When we have food on the table, do we thank Allah for the rezqi He has given us? When we dress to impress, who really are we trying to impress? When we moan when asked for donations to build the house of Allah, and happily swipe thousands off the card of riba’ to purchase our next swanky bike or handbag, have we even for a split second thought of the rights of that rezqi the Ar-Razzaq has given us? Or when the Qur’an is left to become a decoration on the table as we find ourselves too busy to read it, can we then even deserve to be called Muslims when we have turned away from the words of Allah?

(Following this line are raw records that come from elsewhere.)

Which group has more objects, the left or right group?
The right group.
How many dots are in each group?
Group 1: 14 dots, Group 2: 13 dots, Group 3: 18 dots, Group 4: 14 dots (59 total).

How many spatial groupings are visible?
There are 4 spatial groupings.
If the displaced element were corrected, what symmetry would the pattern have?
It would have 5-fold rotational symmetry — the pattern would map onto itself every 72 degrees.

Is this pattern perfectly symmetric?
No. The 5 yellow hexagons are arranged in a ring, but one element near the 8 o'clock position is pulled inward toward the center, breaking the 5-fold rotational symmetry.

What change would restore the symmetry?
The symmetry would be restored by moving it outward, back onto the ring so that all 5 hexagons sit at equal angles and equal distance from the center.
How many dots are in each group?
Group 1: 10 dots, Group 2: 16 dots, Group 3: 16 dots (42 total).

When was the last time we have actually sacrificed something we love with abounding love, in our want to gain Allah’s love?

Allahu…

We born-Muslims, many of us, we have failed to find this burning desire to reach for Him; we pray our five prayers, we fast during Ramadhan, we pay our zakat and we go for hajj when we have the money, and we feel that this is enough, that we are already good Muslims. 

Although I cannot deny that yes, those basics are enough, but why do want to settle for ‘enough’ when it comes to attaining Allah’s love? We never settle for ‘enough’ in matters of the dunya; we want a bigger house, a bigger car, a higher education, a fatter pocket, but why does this want of BIGGER and BETTER fail to materialise itself in matters of the deen? 

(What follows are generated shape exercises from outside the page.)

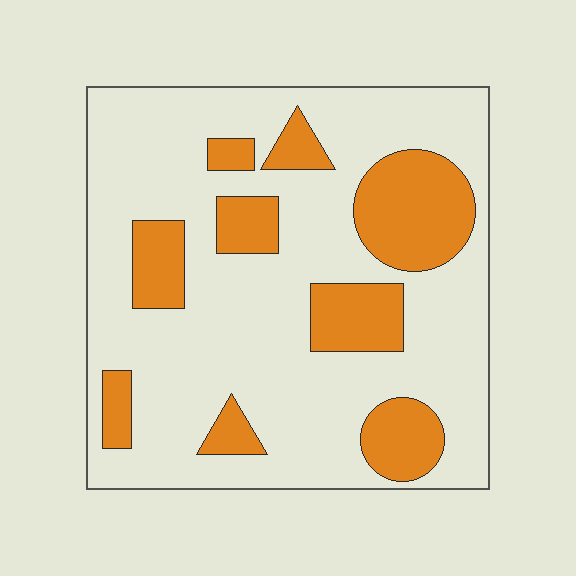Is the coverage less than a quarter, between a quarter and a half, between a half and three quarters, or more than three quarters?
Between a quarter and a half.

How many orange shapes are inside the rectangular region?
9.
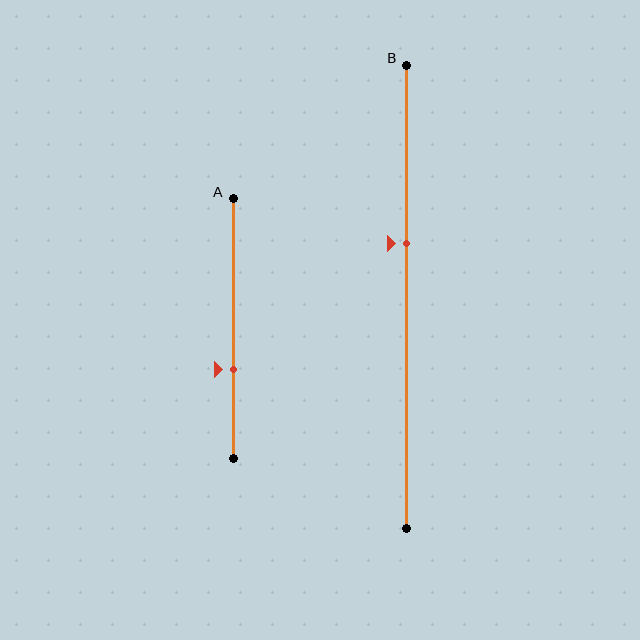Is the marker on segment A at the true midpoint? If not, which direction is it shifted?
No, the marker on segment A is shifted downward by about 16% of the segment length.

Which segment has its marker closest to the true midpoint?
Segment B has its marker closest to the true midpoint.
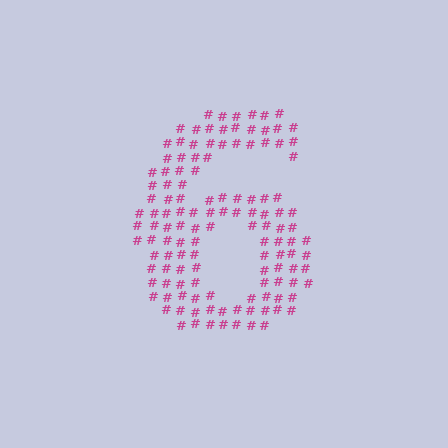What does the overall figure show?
The overall figure shows the digit 6.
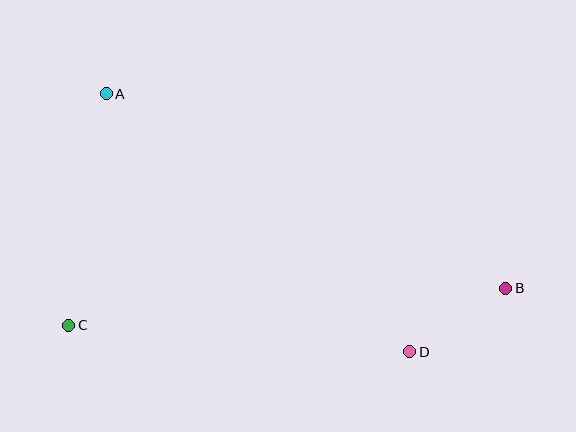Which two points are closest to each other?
Points B and D are closest to each other.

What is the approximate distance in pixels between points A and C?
The distance between A and C is approximately 235 pixels.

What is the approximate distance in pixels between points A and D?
The distance between A and D is approximately 398 pixels.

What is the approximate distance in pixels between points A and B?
The distance between A and B is approximately 445 pixels.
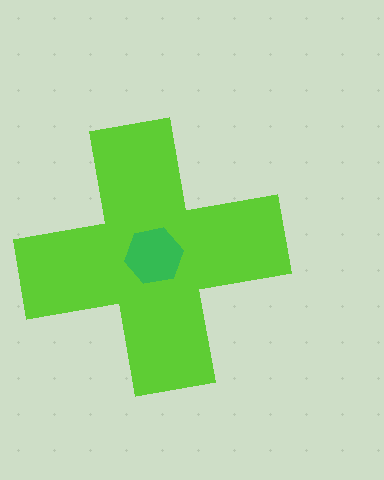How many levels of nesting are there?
2.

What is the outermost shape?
The lime cross.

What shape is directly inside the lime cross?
The green hexagon.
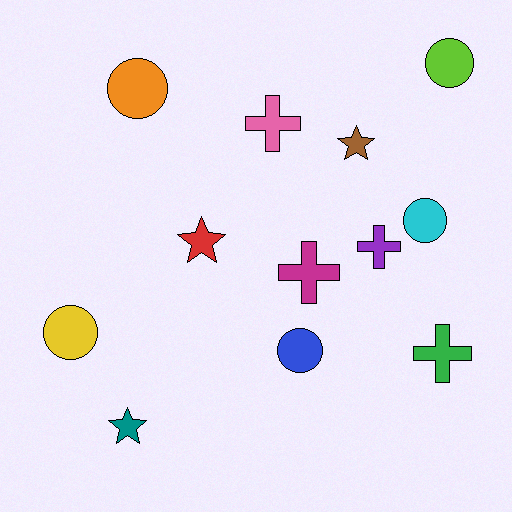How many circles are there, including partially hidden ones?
There are 5 circles.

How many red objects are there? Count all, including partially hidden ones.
There is 1 red object.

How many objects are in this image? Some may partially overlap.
There are 12 objects.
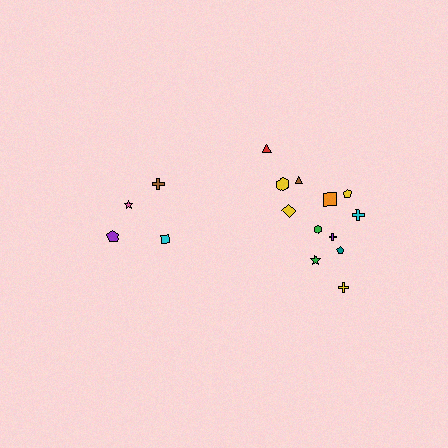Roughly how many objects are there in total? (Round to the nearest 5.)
Roughly 15 objects in total.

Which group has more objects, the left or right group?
The right group.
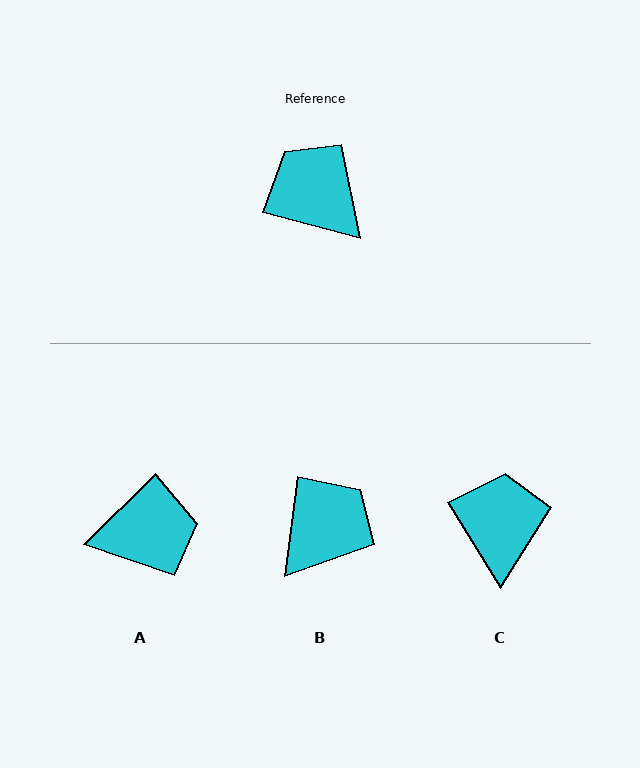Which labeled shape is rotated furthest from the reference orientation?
A, about 120 degrees away.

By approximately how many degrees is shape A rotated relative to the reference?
Approximately 120 degrees clockwise.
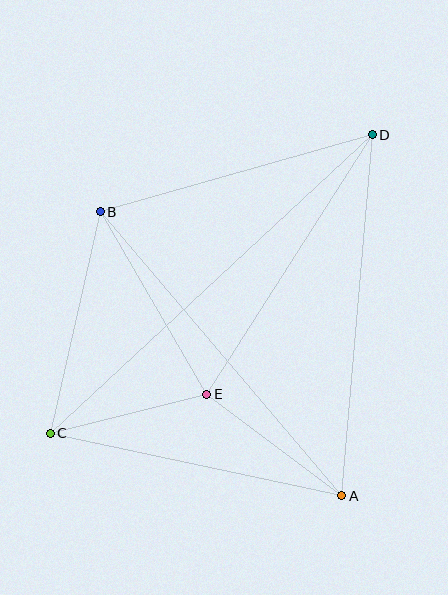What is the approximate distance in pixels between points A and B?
The distance between A and B is approximately 373 pixels.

We do the bare minimum, we settle for enough, and we assume that because we are born Muslims and surrounded by Muslims, we will eventually die as Muslims. But what if we become that first man who gets his sight taken away from him? Naudhubillah…

We born-Muslims, we need to learn the art of syukr from the converts like Ustaz Farid Ravi. We need to learn to be thankful to Him for having chosen us to be Muslims, and we need to find that passionate love for Allah swt and the Prophet Muhammad s.a.w. in us so that our hearts can be cleansed from the hubb ad-dunya. We need to remind ourselves again and again, that Islam is not a given, but a privilege that may be taken away from us at any time. 

Islam needs to be like the air we breathe; it needs to course through our blood, from the tip of our (covered) hair, to the tip of our toes. Every new breath brings a reinvigorating freshness, an awakening for our entire body, to the extent that if for a split-second we realize that Islam is missing in our thoughts and emotions, we struggle to breathe and we seek desperately for that air.

You see, my sisters and brothers who are blessed to be born into Islam, we need to realize that Islam in not just something that we have in our life, nor is it just something that we have to live by… but we need to realize, just like the converts have realized in their search for the light, Islam is something that we live for.